Who the hell would want Gator infected with Windows XP?
No, I didn't RTFA.
playmoney.me - The free alternative to paper board game play money
I can't wait until these robot competitions move from "dancing poodle" shows that are interesting just because robots can do anything at all, to robotwar competitions which choose the winner from those that survive combat among the competitors. That's when we'll see the SW attacks on the embedded OS and apps.
If I were entering my robot in that kind of competition, I'd want to see the entire OS and app, even if I got it from someone else, to strip out extras and close holes. We'll see just how popular Windows becomes in that darwinian environment.
--
make install -not war
Hello All
I am the captain of the SubjuGator team. We used XP mainly because no one on the team knew how to use Linux well. We tried XP Pro last year and were sucessful and continued to use XP Embedded this year. We never had problem with the Windows OS...the only problems we had were power supply related which were solved months before the 06 competition.
There was very stiff competiton this year and ETS was our closest rival. It seemed that they put in as much hard work as we did and came with a very competitive submarine. We battled it out and UF came out on top but we could have easly been second if the ETS ball dropper had deployed their markers over the bins they found.
I look forward to competing with teams as prepared as ETS next year...it makes the competiton much more exciting.
Carlo
Next years contest will get a lot more media coverage. It takes a while for the press to understand the salient features of a GPS guided AUV. Let's start by viewing it as a poor man's warhead delivery system. It's undetectable and has enough accuracy to pinpoint any port city in the world.
Of course, it is a little slower than an ICBM, but you shouldn't rush things like world dominance. Homeland Security should be able to get another couple of hundred million out of this little cash cow.
muh dick
I keep seeing this and have to ask.... why does having the source to the Linux kernel matter for robotics? It seems that many people post saying this is a big deal. Unless there are kernel modifications required to support something, the closest to dorking around in the kernel that any of the groups would have to do is write a device driver.
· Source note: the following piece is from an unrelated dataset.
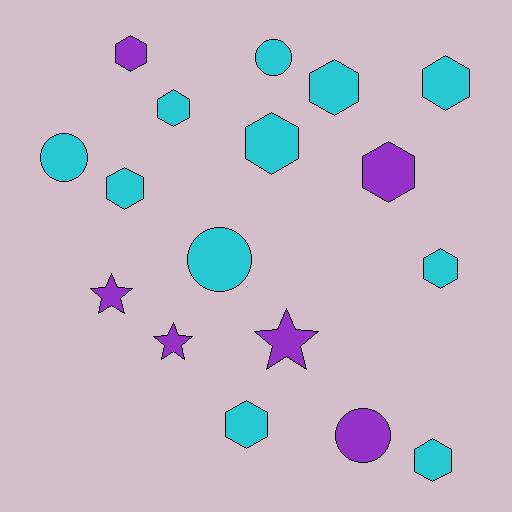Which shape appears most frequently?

First of all, it's not just the groups themselves that do the kernel hacking; the fact that it's open source means that vendors not only can modify the kernel for their hardware, but also is not disincentivized by restrictive licenses from doing so. With Linux, a vendor can be assured that the software, updates, and their modifications will be available to them in perpetuity and will be supported by a large community, for free; with Windows, they can't even be assured that the next version can even be made to run on their hardware.
What kind of modifications? Device drivers are a big deal, and they are much easier in an open source OS because most drivers can be created by picking one of the thousands of existing drivers and modifying it slightly. Also, you can strip down the OS and remove unneeded features; Linux kernels can be tiny. And a lot of porting to new hardware involves deeper modifications than merely creating new device drivers; it requires changes to how devices are found, configured, enumerated, etc. In addition, both the Linux kernel and the Linux user environment can comfortably run in a few megabytes of memory--the development and windowing tools people have been using for the last couple of decades will work just fine; in contrast, embedded Windows is quite stripped down and has a lot of differences to regular Windows.
But basically, you are asking the wrong question. The real question should not be: "why not use Windows", the real question should be: "what significant features does embedded Windows have that justify the cost and hassle of licensing it"? So far, I have not seen a good answer to that. Visual Studio used to be an answer (and pretty much the only one), but even for that, there are excellent open source alternatives now.